No se pueden ofrecer servicios, porque los conocimientos en tecnología y capacitación cualificada, están a niveles rudimentarios. La clase empresarial, por años mamando de las bondades de la dictadura, ante la apertura de los mercados, se ven en la grave disyuntiva de apearse del carro cómodo de apoyar a un sistema totalmente desfasado y pútrido, para enfrentar este reto, que los deja en desventajas inmensurables. Para mantenerse, deben facturar, y para facturar debe haber mercado, y no hay mercado, por la recesión económica, y entrar en mercados extranjeros es poco posible, por las dimensiones de las industrias locales, y por la calidad de los productos ofrecidos.

Se superaron y anularon las barreras proteccionistas, y el mercado interno cada vez está más miserable, crítico y paupérrimo. El timón económico sigue encadenado y dependiente de esa masa electoral de empleados públicos a quienes se les debe el acceso al poder al partido colorado. Así, las circunstancias actuales, deben de separar esta perversa situación. Estamos al borde del precipicio, mientras los demás países de la región intentan recuperarse de las épocas nefastas de sus respectivas dictaduras con progreso, planes y directrices claras; lamentablemente en él nuestro las cosas son aún poco claras.

Hay muchas carencias en la República del Paraguay. Los jóvenes en muy poco tiempo, ante esta encrucijada, con este negro horizonte; van a empezar a exigir, y es muy probable que se sucederán explosiones sociales de impensables consecuencias que la clase política tiene la obligación de preverlas. El reencause del país se debe empezar a gestar, por que ni ya se puede decir "antes de que sea tarde", porque hace rato, que ya se hizo tarde; y esta es la hora en que tenemos que correr todos, para tratar de alcanzarle a la historia, a nuestra realidad, que hace rato ya nos relegó a un lugar que los habitantes de esta república no nos merecemos. Ya demasiados jóvenes van engrosando las filas de los desocupados, y demasiados ya también optaron por dejar esta patria por la vecina Argentina, forzándolos al destierro económico.

Y en el descanso, que hay en el largo camino recorrido

Hay una clase silenciosa en el Paraguay, que lucha en las sombras, estoicamente, sin descanso, con honra, con dignidad, con mucho esfuerzo para avanzar, y mejorar las condiciones y expectativas de vida en el país. Este grupo de gente, que sin amilanarse, durante años fue aportando su pequeño grano de arena en el titánico esfuerzo de sacar al país de las tinieblas, no va a claudicar. Nunca bajo los brazos, ni nunca los bajará.

Siempre se lo va a encontrar luchando, tozudamente, tercamente, sin hacer mucho ruido, sin ofender, sin pelear frontalmente, empecinado en torcer el triste derrotero en que se encuentra el país. Esta clase, tiene esperanzas, tiene sueños, en ella anida un pensamiento, el día en que se pueda ver un país moderno, rico, a la altura que se merece, y le corresponde estar, con familias, con hombres y mujeres, recogiendo el fruto de su esfuerzo cotidiano, y dichosos de vivir en paz con su vecino, con su hermano, liberados de esos estúpidos prejuicios que durante tantos años el sistema de convivencia nos impuso pensar, borrando para siempre el fanatismo ciego, excluyente y vacío.

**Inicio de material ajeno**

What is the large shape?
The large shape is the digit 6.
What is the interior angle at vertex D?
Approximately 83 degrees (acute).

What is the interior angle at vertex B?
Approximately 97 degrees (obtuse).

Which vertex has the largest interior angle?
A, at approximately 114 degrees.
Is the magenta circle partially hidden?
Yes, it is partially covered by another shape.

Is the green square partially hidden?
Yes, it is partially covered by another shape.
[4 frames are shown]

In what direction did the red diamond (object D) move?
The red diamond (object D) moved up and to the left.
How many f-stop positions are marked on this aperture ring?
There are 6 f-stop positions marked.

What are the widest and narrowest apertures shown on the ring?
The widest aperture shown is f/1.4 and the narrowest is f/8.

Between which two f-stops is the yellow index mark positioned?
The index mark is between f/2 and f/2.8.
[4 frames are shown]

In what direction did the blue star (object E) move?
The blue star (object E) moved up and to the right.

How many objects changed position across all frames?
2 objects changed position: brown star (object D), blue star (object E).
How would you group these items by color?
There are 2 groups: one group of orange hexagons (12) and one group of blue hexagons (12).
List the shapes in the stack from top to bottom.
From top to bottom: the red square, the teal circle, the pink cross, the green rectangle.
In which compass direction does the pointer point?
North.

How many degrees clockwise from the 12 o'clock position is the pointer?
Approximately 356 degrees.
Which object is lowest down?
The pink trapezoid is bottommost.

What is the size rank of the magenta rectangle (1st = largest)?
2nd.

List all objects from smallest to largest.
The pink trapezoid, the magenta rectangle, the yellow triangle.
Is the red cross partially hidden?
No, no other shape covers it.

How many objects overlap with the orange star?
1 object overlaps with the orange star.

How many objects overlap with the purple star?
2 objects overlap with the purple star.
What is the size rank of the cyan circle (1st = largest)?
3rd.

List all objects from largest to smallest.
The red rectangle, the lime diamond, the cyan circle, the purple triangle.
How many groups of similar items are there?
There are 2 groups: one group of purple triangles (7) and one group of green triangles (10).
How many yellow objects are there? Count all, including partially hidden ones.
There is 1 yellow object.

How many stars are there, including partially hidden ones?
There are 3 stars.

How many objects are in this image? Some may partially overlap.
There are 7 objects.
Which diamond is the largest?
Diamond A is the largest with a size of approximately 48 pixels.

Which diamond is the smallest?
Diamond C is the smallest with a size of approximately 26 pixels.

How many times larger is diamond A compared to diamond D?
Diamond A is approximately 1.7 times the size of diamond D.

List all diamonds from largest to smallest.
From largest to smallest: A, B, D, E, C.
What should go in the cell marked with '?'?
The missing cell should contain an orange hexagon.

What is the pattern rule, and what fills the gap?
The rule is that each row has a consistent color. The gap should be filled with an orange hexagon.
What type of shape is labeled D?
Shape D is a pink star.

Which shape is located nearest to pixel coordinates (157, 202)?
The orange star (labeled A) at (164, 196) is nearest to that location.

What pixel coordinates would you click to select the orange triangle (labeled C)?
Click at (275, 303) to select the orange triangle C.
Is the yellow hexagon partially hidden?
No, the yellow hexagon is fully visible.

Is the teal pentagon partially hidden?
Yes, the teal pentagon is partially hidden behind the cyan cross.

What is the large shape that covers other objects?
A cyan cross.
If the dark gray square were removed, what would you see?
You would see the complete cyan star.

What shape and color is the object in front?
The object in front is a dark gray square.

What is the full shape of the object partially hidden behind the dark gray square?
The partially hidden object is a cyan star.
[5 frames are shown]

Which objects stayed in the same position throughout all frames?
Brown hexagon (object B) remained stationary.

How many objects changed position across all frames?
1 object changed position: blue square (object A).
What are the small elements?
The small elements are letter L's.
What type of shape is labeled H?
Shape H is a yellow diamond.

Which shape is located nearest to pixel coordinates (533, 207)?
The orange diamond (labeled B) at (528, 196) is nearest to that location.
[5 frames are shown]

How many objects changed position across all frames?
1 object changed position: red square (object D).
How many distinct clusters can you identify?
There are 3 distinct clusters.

Privilegiada por la naturaleza, esta tierra no se merece ya seguir más soportando sobre sí, este tendal de sinsabores, desdichas y desilusiones. La barbarie de la manipulación del hombre para saciar apetencias sectoriales, como el arreo político, el voto ciego, el fanatismo bestial, tan descabellados y que desvergonzadamente sucedía en el Paraguay hasta hoy, hasta hace poco, se va acabar. Se está acabando.

Usted, ustedes, y todos nosotros así lo haremos. Desterraremos definitivamente a sus guaridas y ratoneras a la clase prepotente, alienante y expoliadora, y nos uniremos con todos los paraguayos y extranjeros que habitamos esta tierra para fortalecerla con trabajo, esfuerzo y dedicación, seamos empresarios o trabajadores, hombres o mujeres, mayores, jóvenes o niños. Ese día llegará tarde o temprano. Y el Paraguay por fin, se redimirá de tan ingrata, miserable y oscura historia.

En un país, donde a finales del siglo 20, tendría que haber ofrecido una juventud sana, culta y preparada, con medios y expectativas de vida razonablemente dignos, iguales a cualquier país medianamente moderno, seguimos enfrentándonos en estúpidas peleas intestinas, que la clase dominante nos presenta e impone, como leit motiv de nuestro diario vivir. Eso debemos destruir cueste lo que cueste.

Recordatorio, Loor a los Mártires, a los Luchadores de Ayer, de Hoy y los de Siempre.
(Por Víctor Luis Baruja R.)

Puede que esté en contra de lo que aquí he escrito. No importa. Voy a ser más personal. Tienes el derecho de hasta rechazarlo; o de ofenderte, fastidiarte o descalificarlo. Pero te aseguro que somos muchos los que tenemos el corazón henchidos de felicidad por el hecho que tu puedas pensar, discutir, hablar, escribir o protestar. Si no lo sabes, o no lo recuerdas, hace 9 años (corre el año 1999), el Paraguay era casi un cadáver; sobreviviente, frío, sin sentidos, sin pensamientos, sin signos de nada, en estado comatoso. Solo se sentía un pequeño pulso, apenas sus signos vitales. Las personas que vivíamos en esta tierra, solo éramos máquinas de producir y distribuir miserias, para mantener con nuestros impuestos una maquinaria de ladrones insaciables. Y si no lo recuerdas, piensa, acuérdate del miedo. De ese terrible miedo, que penetraba nuestras venas, y se apoderaba de nuestro cuerpo, de nuestro ser. Ese miedo con que convivíamos desde que despertábamos hasta que nos acostábamos, que corría por nuestras venas, por nuestros sueños. Ahogaba nuestras alegrías, y nos cubría con un manto de crudo silencio. Ese miedo, el más cruel de todos. Acuérdate. Acuérdate del miedo a PENSAR. Ese miedo ya no está con nosotros. Ese miedo lo hemos derrotado. Lo hemos vencido. Ya fue. Ya no está. ¿Quién lo expulso de nuestros corazones, de nuestros cuerpos?. No fueron los cañonazos de Rodríguez. Fueron el grito o el silencio estoico pero incólume de miles de paraguayos y extranjeros, que lucharon todos estos años. A ellos nos debemos.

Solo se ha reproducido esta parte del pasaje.